Cités ouvrières et jardins

Contrairement à une idée reçue, ce n'est pas Saint-frères qui innova à L'Etoile avec des cités ouvrières ; les premières étaient déjà construites à son arrivée. L'acte d'achat de l'usine en 1883 le prouve, en incluant dans la transaction deux cités ouvrières, l'une de 36 maisons, lieu-dit les Croupes (vers le milieu de l'actuelle rue des Moulins-Bleus), et l'autre de 9 maisons (vers les rues A. Gigaut et V. Hugo). La seconde cité avait été construite entre 1872 et 1883 par le vendeur de l'usine, Octave Blanchet, manufacturier et maire de L'Etoile. Et la première cité, encore plus ancienne, existait déjà en 1872 puisque le dit Blanchet l'avait rachetée à cette date à ses parents.

On comprend que, vu la durée des journées de travail, il était préférable d'habiter à L'Etoile ou, mieux encore, dans une cité à proximité de l'usine. Le Grand livre dénombre ainsi 58 personnes ayant une retenue de salaire pour le paiement d'un loyer à Saint-frères.

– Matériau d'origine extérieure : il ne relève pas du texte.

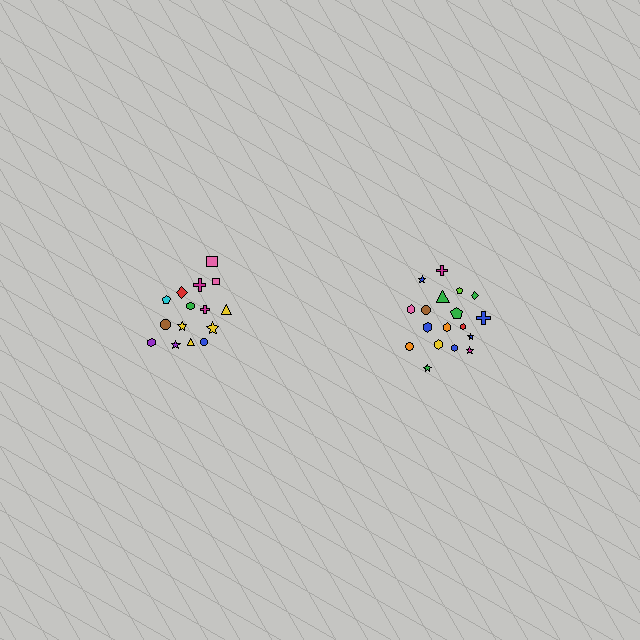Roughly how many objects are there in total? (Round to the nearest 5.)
Roughly 35 objects in total.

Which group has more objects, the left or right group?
The right group.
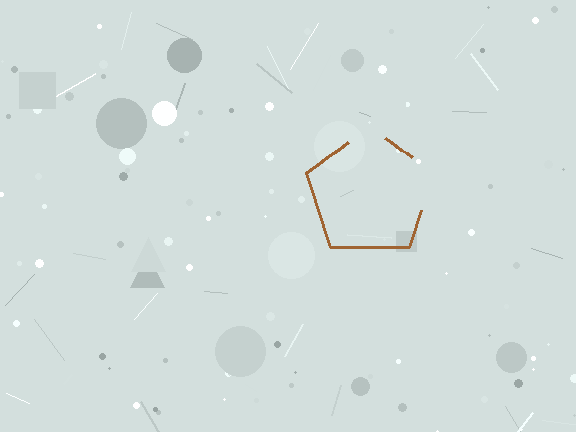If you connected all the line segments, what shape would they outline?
They would outline a pentagon.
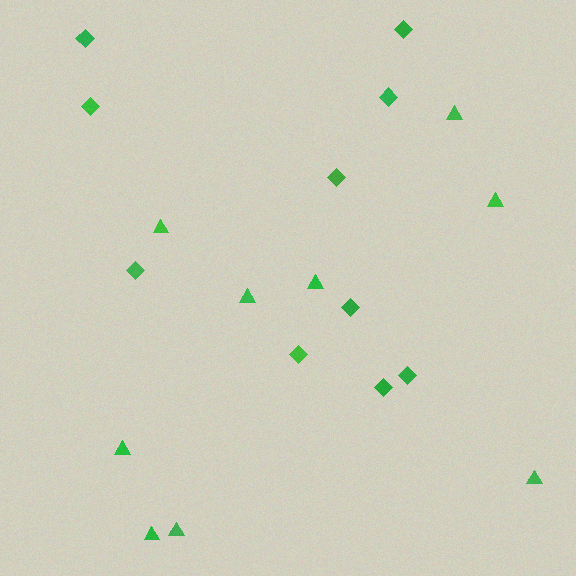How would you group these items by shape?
There are 2 groups: one group of triangles (9) and one group of diamonds (10).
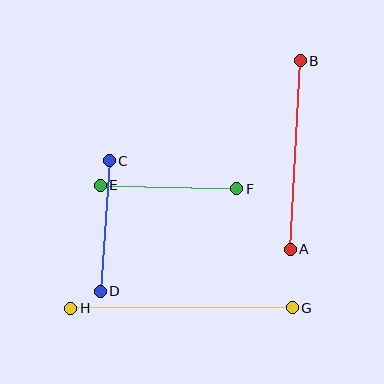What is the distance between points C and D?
The distance is approximately 131 pixels.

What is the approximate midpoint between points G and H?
The midpoint is at approximately (181, 308) pixels.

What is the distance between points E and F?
The distance is approximately 137 pixels.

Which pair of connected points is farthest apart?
Points G and H are farthest apart.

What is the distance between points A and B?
The distance is approximately 189 pixels.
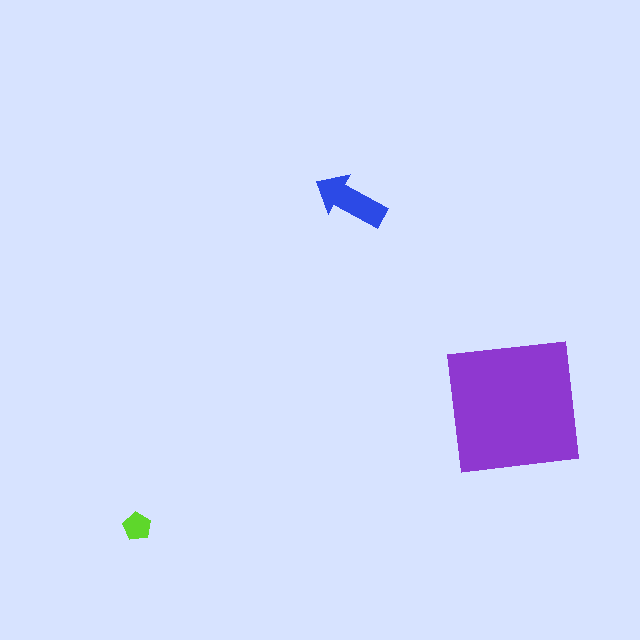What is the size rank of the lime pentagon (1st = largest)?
3rd.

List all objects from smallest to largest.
The lime pentagon, the blue arrow, the purple square.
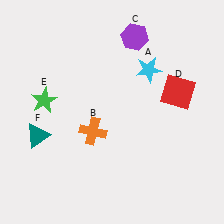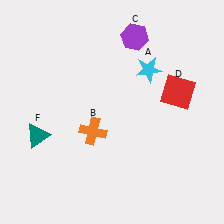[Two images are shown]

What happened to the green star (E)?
The green star (E) was removed in Image 2. It was in the top-left area of Image 1.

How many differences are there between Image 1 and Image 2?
There is 1 difference between the two images.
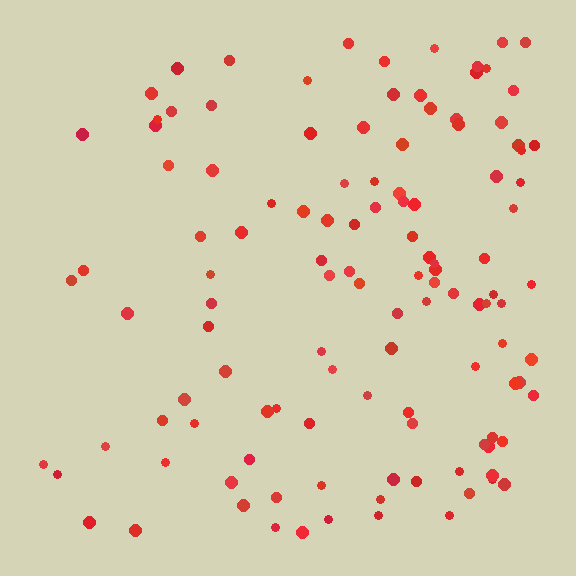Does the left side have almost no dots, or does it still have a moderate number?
Still a moderate number, just noticeably fewer than the right.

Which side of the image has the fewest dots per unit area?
The left.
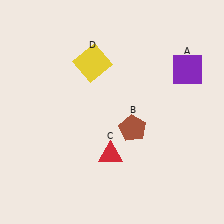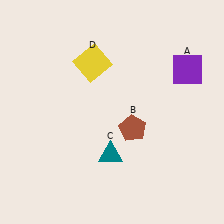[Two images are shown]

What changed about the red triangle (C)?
In Image 1, C is red. In Image 2, it changed to teal.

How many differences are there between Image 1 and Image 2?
There is 1 difference between the two images.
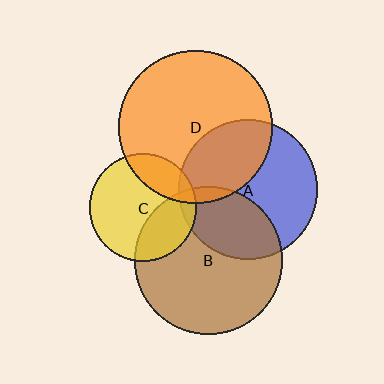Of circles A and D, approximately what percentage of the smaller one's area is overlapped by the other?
Approximately 35%.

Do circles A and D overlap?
Yes.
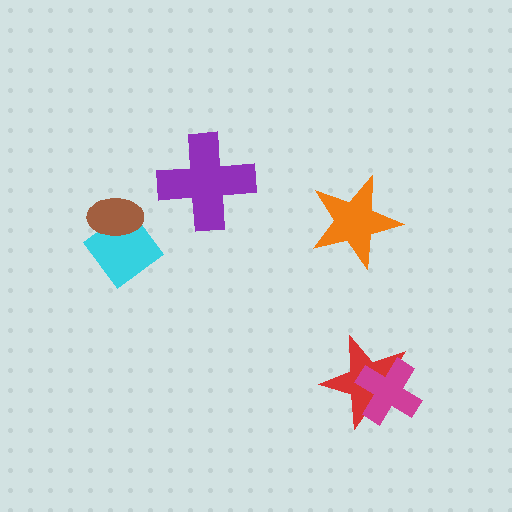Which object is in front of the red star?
The magenta cross is in front of the red star.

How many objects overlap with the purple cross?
0 objects overlap with the purple cross.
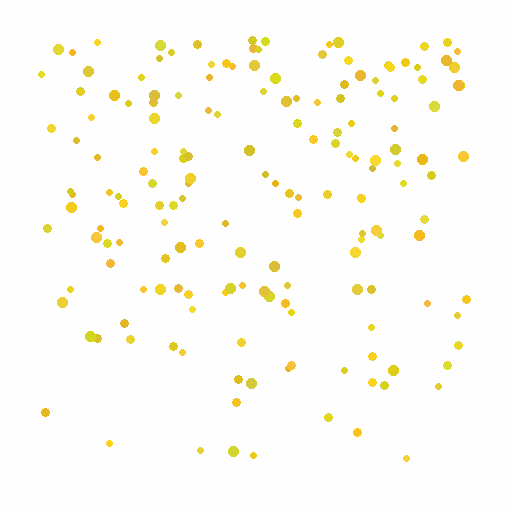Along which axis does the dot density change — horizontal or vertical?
Vertical.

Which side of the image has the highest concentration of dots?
The top.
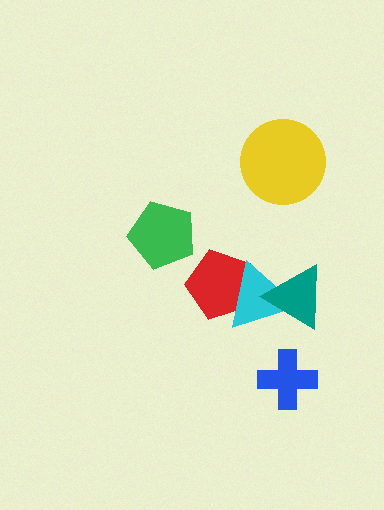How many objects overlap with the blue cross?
0 objects overlap with the blue cross.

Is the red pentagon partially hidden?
Yes, it is partially covered by another shape.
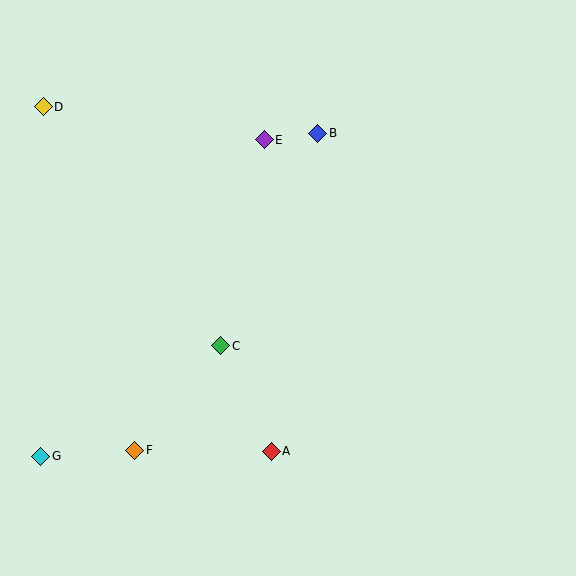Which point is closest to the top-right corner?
Point B is closest to the top-right corner.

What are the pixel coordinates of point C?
Point C is at (221, 346).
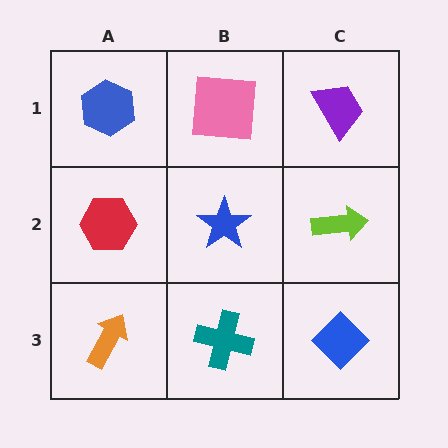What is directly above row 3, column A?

Les recensements nous montrent que les autres adultes du logement ne travaillaient pas nécessairement aux Moulins-Bleus. C'est donc environ trois fois plus de personnes qui bénéficient de l'habitat dans ces cités. Pour la quinzaine, ce loyer est le plus souvent de 3 francs, dans une fourchette pouvant aller de 2,50 francs à 5 francs. On relève aussi 38 jardins Saint-Frères, souvent cultivés par ceux des cités, mais pas toujours (moyenne : 1,64 francs ; maximum : 5,10 francs).

Dans ce modus-vivendi, Saint-frères tient ses ouvriers, mais en contrepartie ceux-ci trouvent des conditions de vie que beaucoup d'habitants des villes peuvent leur envier. Il semble toutefois que les rotations dans ces cités soient alors assez rapides, habitat provisoire ou espoir d'emploi mieux payé ailleurs ?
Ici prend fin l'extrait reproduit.